Obviousness — US Patent 11087750

Based on the provided prior art analysis, here is an analysis of the obviousness of the independent claims of U.S. Patent 11,087,750 under 35 U.S.C. § 103.

Obviousness Analysis of U.S. Patent 11,087,750

This analysis evaluates whether an invention claimed in US patent 11,087,750 would have been obvious to a "person having ordinary skill in the art" (PHOSITA) at the time the invention was made by combining the teachings of existing prior art references.

Claims 1 & 8: Trigger-less Voice Command Detection

These claims cover the broad method and apparatus for detecting a voice command "without requiring receipt of an explicit trigger."

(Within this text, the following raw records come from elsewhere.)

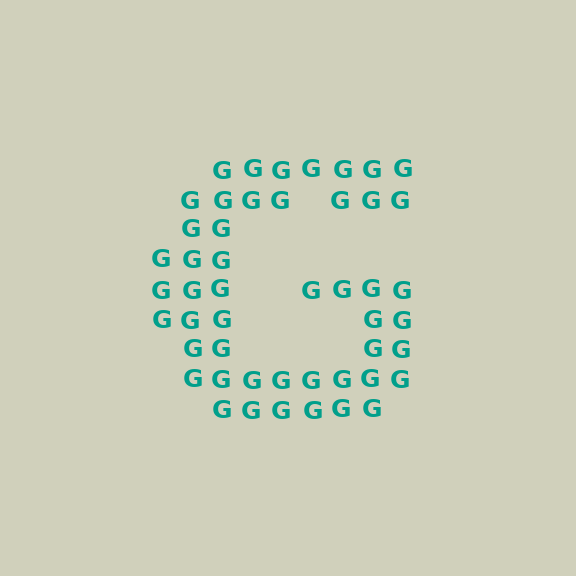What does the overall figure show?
The overall figure shows the letter G.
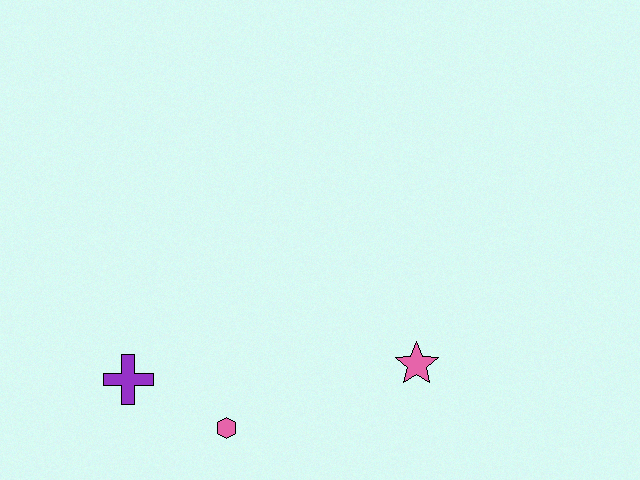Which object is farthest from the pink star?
The purple cross is farthest from the pink star.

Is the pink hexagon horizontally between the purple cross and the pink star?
Yes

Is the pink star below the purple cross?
No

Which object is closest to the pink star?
The pink hexagon is closest to the pink star.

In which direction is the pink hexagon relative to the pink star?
The pink hexagon is to the left of the pink star.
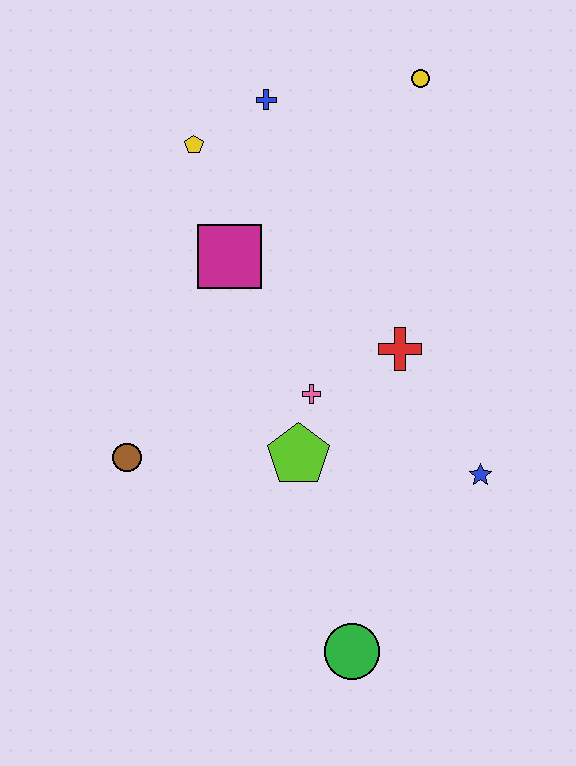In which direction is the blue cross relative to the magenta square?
The blue cross is above the magenta square.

Conclusion: These claims are likely rendered obvious by U.S. Patent 9,070,332 B2 (Microsoft '332).
Reasoning:
- The Microsoft '332 patent discloses the core novelty of these claims. Its abstract states the system can identify a command within general speech "without an explicit user action to transition the electronic device to a command mode." This directly teaches the limitation of detecting a command "without requiring receipt of an explicit trigger."
- Microsoft '332 further teaches monitoring an acoustic environment, receiving acoustic input (i.e., a stream of speech), and initiating a response by parsing the speech to determine if it contains an actionable command. This maps directly to all elements of claims 1 and 8.
- A PHOSITA would find it obvious to apply the method described in Microsoft '332 to a "mobile device," as mobile devices were a primary platform for voice-based user interfaces and command-and-control systems at the time of the invention. Therefore, no combination of references is necessary; Microsoft '332 alone appears to teach all the claimed elements.

Claims 29 & 36: Two-Processor System for Low-Power Detection

These claims cover a method and apparatus for using a first, low-power processor for an initial analysis of acoustic input, followed by a second, higher-power processor for further evaluation if needed, all while the device is in a low-power state.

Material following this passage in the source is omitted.